The club won the Ribblesdale League title four years in a row between 2013 and 2016. From start of the 2017 season Clitheroe, along with local rivals Great Harwood, moved to the Lancashire League.

==Honours==
Ribblesdale League

- 1st XI -
League champions – 1899, 1901, 1904(tied), 1907, 1953, 1954, 1958, 1986, 1994, 2006, 2010, 2013, 2014, 2015, 2016
Ramsbottom cup Winners – 1965, 1986, 1987, 1988, 1993, 2006, 2016
Twenty20 winners - 2006, 2016

- 2nd XI-
League champions - 1922, 1953, 1960, 1961, 1984, 1986, 1994, 1996, 1998, 2015, 2016
Div. 2 Winners - 1968, 1971, 1981
Lawrenson Cup Winners - 1978, 1983, 2012

- 3rd XI –
Div. 3 champions – 1981, 1982, 1984, 1985, 1990, 1997, 2001, 2014, 2016

Lancashire League
- 1st XI League Winners - 1 - 2017.
- 20/20 Cup Winners - 2 - 2017. 2022
- Ron Singleton Colne Trophy Winners - 1 - 2017 (shared).
- 2nd XI League Winners - 1 - 2019.
- 3rd XI League Winners - 1 - 2017.

==Junior Section==

Recent years have seen increased interest in junior cricket at Clitheroe and the club recognised the need for a more structured coaching programme.
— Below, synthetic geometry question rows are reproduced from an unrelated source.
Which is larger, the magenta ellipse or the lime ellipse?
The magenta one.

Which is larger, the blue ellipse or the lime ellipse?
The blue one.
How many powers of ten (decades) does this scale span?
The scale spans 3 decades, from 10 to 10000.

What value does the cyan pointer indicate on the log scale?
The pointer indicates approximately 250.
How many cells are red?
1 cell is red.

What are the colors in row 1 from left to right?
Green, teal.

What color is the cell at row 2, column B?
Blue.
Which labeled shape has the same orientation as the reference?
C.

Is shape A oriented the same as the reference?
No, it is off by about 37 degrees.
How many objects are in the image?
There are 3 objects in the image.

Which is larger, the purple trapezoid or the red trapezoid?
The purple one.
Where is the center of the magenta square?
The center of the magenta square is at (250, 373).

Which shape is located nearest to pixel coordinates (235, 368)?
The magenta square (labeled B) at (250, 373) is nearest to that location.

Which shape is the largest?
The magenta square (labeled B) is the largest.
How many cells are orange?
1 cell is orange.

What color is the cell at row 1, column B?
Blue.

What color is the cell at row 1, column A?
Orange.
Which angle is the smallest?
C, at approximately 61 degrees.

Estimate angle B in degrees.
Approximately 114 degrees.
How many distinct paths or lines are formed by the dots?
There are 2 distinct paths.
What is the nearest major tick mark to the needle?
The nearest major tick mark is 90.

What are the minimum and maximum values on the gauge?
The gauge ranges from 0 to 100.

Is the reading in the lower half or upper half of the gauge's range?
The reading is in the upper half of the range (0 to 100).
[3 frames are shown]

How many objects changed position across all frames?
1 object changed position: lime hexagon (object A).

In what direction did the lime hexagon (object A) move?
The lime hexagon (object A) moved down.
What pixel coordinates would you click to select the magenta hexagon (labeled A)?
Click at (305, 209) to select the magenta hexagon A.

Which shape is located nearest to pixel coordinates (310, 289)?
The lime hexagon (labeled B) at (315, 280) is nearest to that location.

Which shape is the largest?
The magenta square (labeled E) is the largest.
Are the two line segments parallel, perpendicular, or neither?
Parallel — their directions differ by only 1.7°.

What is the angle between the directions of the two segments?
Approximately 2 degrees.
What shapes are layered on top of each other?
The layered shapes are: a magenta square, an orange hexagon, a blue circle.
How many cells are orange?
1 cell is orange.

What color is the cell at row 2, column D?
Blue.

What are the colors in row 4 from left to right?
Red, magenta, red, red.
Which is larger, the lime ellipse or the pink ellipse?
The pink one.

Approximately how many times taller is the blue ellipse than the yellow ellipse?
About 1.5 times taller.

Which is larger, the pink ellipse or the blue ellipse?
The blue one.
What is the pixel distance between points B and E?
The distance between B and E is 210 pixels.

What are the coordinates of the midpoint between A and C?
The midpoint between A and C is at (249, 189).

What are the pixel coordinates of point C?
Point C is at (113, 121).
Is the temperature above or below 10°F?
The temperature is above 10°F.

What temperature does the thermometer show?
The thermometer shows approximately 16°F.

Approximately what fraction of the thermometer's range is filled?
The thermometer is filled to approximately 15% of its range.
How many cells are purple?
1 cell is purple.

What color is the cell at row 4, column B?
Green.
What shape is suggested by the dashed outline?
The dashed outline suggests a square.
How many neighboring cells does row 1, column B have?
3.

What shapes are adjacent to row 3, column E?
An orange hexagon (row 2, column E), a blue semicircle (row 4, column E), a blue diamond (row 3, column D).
This needed to be delivered by appropriately qualified coaches, equipped with the latest resources and teaching aids. Consequently, over the past ten years a concentrated effort has been made to increase the number of ECB qualified coaches, in addition to adopting all the relevant Child Protection legislation and appointment of Child welfare and Protection Officers. Coaching is held every Thursday during the season.

In 2017, the club had over 150 junior members and 9 teams playing in the Lancashire League from under 9's to under 19's; The under 19's group, captained in 2017 by 1st XI opener Charlie Dewhurst, became county champions for the 3rd time, having previously achieved that honour at u13's and u15's level.